In most cases, if the deceased owned real property or assets in their sole name, a grant of probate is required before the assets can be transferred to the beneficiaries. There are exceptions – see the answer to the question: When is Probate not required?

Depending on the type, size and value of the assets located in New South Wales it may not be necessary to obtain a Grant of Probate. Some asset holders will often release assets of low value without the need for probate to be obtained, but they will usually require an indemnity to be provided by the person to whom they intend to release the money or asset. You should seek legal advice before signing any such document.

Step 1

An online Probate Notice of your intention to apply for a grant must be published, on the NSW online registry website, for at least 14 days, before lodging a summons for a grant of probate with the Court. This allows time for any creditors or claimants to make a claim if required.

Step 2

After the 14 days has lapsed, the application may be filed in the Supreme Court of NSW Probate registry.

Step 3

The court will review the submitted documents which will be a minimum of 5 working days.

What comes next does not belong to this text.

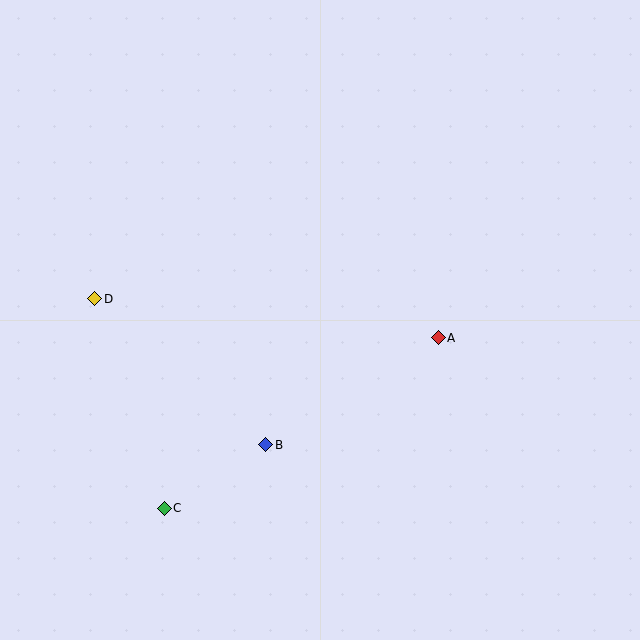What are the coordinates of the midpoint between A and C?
The midpoint between A and C is at (301, 423).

The time taken will depend on the workload of the Court.

Probate is a court order granted by the Supreme Court of NSW. It confirms the will is valid, and the executor has permission to distribute the estate.

Legal Terms

This is a legal term to describe the person who has made a will.

The beneficiary is any person named in the will as being entitled to receive a gift or share of the estate.

If a person dies without a Will, they are said to have died “intestate” and the laws of intestacy will govern the distribution of their assets.

For a Will to be valid, the will must be in writing and signed by the testator. This should be done in the presence of two witnesses who also sign the will with the presence of all parties involved. However, a document that does not meet these formal requirements (referred to as “informal wills”) can be admitted to probate if the Court is satisfied that the deceased intended the document to operate as will.